When I turn my PC off in the evening, the power gets turned off at the wall. When I boot up in the morning the time is always wrong. A re sync in the date/time settings sorts it out and it's fine for the rest of the day. I went into the BIOS day before yesterday to see if that was the problem, and the time was wrong in there, so I corrected it. Next day the time in windows was wrong again, but a restart into BIOS showed the BIOS time to be correct. Anyone got any ideas on what's going on? I did a google originally but didn't come up with much useful stuff, I did make sure a service (something to do with the clock/time sync) was set to auto start but that didn't seem to make any difference. It was the Windows Time service, which was set to manual startup, I changed to Automatic. But looking today, it had changed back to manual startup. I've switched it back to automatic and started the service and the time has corrected, so I'll see what happens tomorrow.

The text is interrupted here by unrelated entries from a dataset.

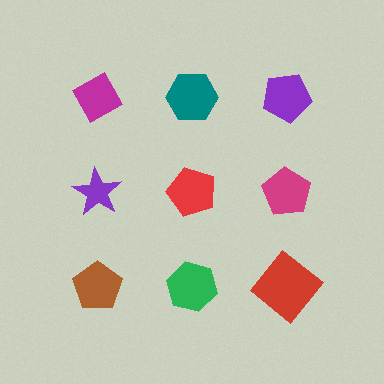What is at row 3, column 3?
A red diamond.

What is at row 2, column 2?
A red pentagon.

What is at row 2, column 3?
A magenta pentagon.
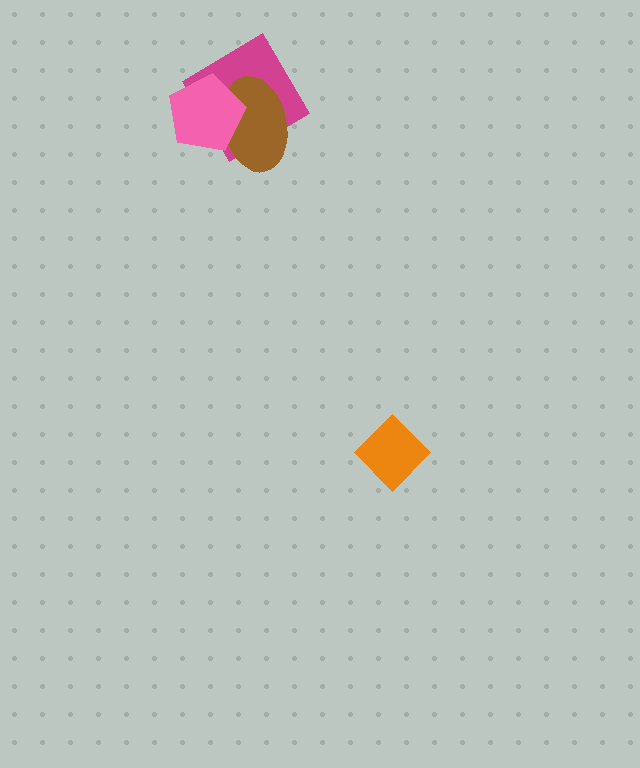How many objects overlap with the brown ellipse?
2 objects overlap with the brown ellipse.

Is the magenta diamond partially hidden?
Yes, it is partially covered by another shape.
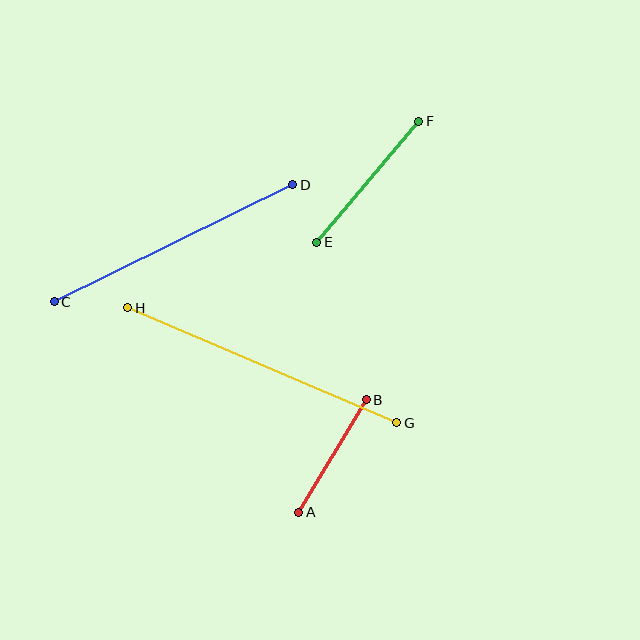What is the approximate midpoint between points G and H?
The midpoint is at approximately (262, 365) pixels.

RTC battery? Does the clock go to pot with 'Set Time' and/or 'Set Time Zone Automatically' set to 'off'?
Yep, would be surprised if it wasn't the RTC/CMOS battery. It's generally a CR2032 or similar: https://www.computerhope.com/issues/ch000239.htm
Echo the above, turning off at the wall everyday will have put more drain on the battery than normal so will most likely be flat. I wouldn't bother turning off at the wall unless there's a very good reason (the power draw when shutdown is negligible).

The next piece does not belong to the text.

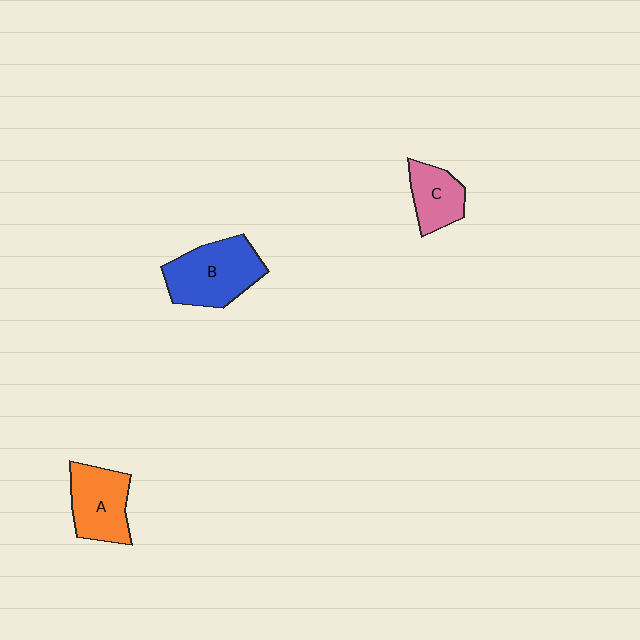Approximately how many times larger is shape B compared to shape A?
Approximately 1.2 times.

Yup first thing to check is the battery, it's always been the case the 2 or 3 times i've had that happen over the years. They do give out.
I thought it might not be the cmos battery when the time in bios was still correct after it was wrong in windows. I'll try leaving the power on and see what happens with that. Only reason I turn off at the wall is there's a white LED on the mobo which is silly bright at night and PC is in my bedroom. Not looking forward to changing the battery if it is that as I reckon I'll have to take the gfx card out, which means the rad will also have to come out,
Could do that I suppose, with the steadiness of my hands though I'd likely draw all over the mobo, Don't think so no. Nope.
Weird. Forgot to leave the power on last night. Booted into BIOS straight away, and the time was wrong. Restarted, and windows time is correct????? Think I'll change the CMOS battery. So apparently UEFI bioses can have their time set by windows. After windows time was showing correctly, I rebooted again into the BIOS, and the time was correct in BIOS.
On initial boot, the UEFI/BIOS gets its time from the motherboards onboard clock, which requires power. If that battery is dead, when you boot into Windows, Windows will get the time from a time server via the internet and then compare the UEFI time. If the UEFI time is different, Windows will update it, fixing it until you shut down again as you have a dead battery.
All sorted now, new bios battery has fixed it. LED is on the graphics card, thought it was mobo but it's not.